L’album est une collection de chansons aux inspirations et aux styles variés, mais calmes. Peu de titres sont plus rythmés. Ce choix dans la sérénité musicale permet à Loreena Mc Kennitt de nous faire pleinement profiter de sa voix claire et puissante. Pourtant le fait même que les chansons soient calmes évite que sa voix devienne perçante comme c’est le cas dans certains de ses précédents disques. La harpe et le piano, ses instruments de prédilection soutiennent les mélodies envolées que sa voix incomparable met en valeur. Les parties plus orientales sont ponctuelles et s’invitent avec une pointe de flamenco permettant de voyager par-delà les cultures. Les seuls morceaux plus vifs sont instrumentaux. Si le premier est résolument celte, le second est l’image même du style celto-arabe qui est devenu l’univers musical de la chanteuse canadienne. Avec « Lost Souls » Loreena McKennitt semble s’assagir tout en continuant son exploration de la musique du monde qu’elle marie avec brio avec la musique celte. Avec le renouveau du vinyle, les derniers disques des musiciens ne sortent plus seulement en CD et sur les plateformes légales de téléchargements. Maintenant le vinyle redevient une sorte de standard et « Lost Souls » bénéficie lui aussi de ce format analogique qui permet de profiter pleinement du son clair et chaud de certains instruments acoustiques qui sont mis en valeur dans les morceaux de Loreena McKennitt.
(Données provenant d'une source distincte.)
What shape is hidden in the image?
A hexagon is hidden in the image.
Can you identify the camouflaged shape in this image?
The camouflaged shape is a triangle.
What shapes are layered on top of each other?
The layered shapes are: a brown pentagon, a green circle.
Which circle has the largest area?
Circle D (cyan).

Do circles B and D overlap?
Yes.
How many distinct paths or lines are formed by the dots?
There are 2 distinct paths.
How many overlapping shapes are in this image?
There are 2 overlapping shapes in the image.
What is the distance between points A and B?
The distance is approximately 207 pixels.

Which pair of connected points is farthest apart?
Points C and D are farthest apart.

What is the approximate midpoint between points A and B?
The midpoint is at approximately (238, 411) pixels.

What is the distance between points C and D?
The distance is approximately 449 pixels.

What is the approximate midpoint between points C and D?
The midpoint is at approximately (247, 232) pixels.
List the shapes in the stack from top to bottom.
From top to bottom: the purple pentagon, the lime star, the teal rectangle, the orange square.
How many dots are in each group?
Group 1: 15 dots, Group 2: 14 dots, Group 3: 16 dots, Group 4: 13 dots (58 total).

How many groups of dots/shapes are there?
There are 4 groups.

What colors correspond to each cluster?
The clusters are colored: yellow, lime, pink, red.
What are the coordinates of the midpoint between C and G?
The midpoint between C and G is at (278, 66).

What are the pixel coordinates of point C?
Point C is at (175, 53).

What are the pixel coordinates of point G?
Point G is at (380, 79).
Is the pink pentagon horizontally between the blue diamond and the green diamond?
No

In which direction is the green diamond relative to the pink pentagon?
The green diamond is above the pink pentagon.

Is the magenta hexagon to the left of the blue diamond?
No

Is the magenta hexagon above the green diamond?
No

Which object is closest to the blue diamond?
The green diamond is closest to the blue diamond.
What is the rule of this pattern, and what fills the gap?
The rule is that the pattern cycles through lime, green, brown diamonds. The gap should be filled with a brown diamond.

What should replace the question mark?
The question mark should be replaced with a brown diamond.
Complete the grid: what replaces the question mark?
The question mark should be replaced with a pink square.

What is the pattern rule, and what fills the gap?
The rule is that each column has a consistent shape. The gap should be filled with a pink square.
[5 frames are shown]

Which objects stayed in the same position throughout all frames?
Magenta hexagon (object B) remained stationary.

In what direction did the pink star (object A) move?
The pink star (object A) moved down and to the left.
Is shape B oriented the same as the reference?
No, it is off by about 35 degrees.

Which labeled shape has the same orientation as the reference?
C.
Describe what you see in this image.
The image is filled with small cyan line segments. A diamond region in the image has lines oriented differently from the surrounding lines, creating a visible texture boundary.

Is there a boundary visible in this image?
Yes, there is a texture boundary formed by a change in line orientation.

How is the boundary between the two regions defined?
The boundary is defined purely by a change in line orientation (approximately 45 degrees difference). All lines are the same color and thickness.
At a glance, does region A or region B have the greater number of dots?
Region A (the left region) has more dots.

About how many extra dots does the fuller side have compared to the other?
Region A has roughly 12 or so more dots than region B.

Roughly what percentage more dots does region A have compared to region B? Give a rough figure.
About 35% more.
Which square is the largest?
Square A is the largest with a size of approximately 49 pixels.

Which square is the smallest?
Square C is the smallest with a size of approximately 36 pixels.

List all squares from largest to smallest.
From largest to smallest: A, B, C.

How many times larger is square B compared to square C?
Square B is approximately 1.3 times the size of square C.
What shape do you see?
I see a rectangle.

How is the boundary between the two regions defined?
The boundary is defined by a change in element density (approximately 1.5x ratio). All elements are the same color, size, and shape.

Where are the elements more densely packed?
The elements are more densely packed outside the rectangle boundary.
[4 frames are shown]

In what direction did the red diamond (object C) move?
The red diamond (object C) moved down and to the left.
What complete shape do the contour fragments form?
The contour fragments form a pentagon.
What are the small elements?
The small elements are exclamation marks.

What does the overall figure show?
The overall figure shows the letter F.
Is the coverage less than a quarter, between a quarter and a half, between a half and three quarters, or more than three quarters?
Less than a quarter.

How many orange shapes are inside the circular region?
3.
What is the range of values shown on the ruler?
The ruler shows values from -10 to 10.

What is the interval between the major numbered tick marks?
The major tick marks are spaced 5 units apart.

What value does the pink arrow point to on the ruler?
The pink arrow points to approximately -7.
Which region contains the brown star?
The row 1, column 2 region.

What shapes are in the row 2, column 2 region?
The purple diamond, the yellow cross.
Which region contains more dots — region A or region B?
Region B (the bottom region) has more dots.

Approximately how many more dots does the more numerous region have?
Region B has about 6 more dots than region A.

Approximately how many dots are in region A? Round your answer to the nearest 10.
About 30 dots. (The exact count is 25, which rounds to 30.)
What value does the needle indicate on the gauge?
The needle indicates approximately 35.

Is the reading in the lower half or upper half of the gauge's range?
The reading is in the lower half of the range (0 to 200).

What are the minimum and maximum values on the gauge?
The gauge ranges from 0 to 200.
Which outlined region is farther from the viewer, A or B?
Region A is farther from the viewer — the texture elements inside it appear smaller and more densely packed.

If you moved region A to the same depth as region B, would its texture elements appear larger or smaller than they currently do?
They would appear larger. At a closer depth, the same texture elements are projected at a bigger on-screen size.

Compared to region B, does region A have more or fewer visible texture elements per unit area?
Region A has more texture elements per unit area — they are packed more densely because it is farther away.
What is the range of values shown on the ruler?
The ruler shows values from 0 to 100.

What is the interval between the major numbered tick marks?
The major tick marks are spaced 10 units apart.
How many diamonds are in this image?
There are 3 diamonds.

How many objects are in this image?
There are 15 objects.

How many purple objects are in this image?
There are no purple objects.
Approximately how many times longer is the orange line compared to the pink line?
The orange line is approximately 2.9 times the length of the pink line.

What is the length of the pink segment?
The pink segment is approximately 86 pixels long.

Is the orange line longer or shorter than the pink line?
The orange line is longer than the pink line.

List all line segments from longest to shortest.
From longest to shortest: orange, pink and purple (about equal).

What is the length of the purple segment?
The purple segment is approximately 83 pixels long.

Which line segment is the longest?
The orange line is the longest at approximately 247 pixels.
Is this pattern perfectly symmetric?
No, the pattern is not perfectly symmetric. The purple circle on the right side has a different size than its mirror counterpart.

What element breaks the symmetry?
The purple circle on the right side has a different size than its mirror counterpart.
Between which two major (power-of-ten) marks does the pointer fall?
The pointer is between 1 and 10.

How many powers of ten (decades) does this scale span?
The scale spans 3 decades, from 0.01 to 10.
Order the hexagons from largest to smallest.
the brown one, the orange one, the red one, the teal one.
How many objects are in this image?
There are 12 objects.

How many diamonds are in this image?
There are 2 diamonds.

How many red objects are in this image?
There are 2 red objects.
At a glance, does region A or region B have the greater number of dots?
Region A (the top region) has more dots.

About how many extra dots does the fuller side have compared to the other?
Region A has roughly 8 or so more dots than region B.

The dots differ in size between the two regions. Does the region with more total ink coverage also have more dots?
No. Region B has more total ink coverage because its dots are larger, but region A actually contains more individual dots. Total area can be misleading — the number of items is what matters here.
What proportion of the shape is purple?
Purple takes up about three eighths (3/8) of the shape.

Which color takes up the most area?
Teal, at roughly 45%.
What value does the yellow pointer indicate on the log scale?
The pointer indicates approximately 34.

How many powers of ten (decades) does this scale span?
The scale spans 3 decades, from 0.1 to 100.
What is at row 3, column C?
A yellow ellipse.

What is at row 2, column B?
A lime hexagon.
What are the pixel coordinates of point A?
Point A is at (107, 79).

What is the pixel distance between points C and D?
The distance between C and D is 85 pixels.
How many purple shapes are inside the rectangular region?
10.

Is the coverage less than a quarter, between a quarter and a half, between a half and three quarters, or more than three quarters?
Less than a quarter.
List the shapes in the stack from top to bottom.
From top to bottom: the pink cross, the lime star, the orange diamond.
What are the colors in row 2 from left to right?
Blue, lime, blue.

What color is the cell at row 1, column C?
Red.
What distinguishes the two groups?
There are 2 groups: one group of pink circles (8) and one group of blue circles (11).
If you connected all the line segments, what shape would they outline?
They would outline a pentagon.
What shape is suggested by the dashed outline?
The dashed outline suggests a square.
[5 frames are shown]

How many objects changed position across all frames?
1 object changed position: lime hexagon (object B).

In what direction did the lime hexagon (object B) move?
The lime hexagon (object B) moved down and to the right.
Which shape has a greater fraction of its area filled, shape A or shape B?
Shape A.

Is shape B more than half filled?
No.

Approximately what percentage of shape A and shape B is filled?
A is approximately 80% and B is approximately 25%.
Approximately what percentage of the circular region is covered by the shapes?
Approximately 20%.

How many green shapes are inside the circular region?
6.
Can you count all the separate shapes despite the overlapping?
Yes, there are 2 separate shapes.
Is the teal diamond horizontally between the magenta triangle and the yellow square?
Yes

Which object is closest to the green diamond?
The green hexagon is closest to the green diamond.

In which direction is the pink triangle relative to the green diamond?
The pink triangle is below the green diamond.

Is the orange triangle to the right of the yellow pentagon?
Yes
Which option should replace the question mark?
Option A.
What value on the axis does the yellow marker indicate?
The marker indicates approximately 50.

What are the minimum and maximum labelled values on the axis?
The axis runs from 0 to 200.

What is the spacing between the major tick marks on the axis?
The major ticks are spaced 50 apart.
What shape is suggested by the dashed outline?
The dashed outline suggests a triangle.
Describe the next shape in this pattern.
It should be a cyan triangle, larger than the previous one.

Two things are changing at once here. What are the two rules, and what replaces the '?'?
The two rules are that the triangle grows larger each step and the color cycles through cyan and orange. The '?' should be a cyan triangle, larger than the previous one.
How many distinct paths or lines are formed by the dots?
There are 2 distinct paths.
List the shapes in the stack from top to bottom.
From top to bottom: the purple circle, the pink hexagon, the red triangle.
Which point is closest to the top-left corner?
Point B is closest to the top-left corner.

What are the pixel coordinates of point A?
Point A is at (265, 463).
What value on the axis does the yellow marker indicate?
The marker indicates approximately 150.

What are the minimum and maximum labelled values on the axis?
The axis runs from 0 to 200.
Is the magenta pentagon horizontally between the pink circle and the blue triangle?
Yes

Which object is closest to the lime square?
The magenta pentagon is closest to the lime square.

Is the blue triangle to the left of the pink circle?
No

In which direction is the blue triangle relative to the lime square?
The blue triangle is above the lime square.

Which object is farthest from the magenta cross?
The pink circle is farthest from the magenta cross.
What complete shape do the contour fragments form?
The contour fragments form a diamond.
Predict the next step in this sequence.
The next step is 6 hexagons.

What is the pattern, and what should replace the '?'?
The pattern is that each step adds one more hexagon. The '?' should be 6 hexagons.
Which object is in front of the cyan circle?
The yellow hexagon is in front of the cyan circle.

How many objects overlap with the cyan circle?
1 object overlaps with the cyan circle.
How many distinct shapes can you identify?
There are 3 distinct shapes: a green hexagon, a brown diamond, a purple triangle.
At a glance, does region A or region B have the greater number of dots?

C’est également un box collector qui voit le jour avec le CD, le double vinyle ainsi que le print signé du visuel de l’album.
Loreena Mc Kennitt est devenue en très peu de temps l’une des Celtic Ladies les plus reconnues dans l’univers de la musique du monde et surtout Celte aux côtés de Moya Brennan, chanteuse de Clannad et de bien d’autres encore. Son statut de star internationale est mérité, mais il est surtout dû à une chanson « Bonnie Portmore ». Ce titre est dans les mémoires de beaucoup de monde. Quand on en fait écouter les premières mesures, on ne peut s’empêcher de se dire que l’on a déjà entendu ces complaintes musicales avec cette voix d’une contrée lointaine. C’est cette chanson qui fera de Loreena McKennit une star mondiale, car elle a été utilisée dans le film « Highlander III ». Elle a tellement marqué le public qui a vu ce film qu’elle sera réutilisée dans le quatrième volet de la saga « Highlander ».
Comme quoi, le monde a beau être vaste, l’univers a beau être immense, tout se recoupe.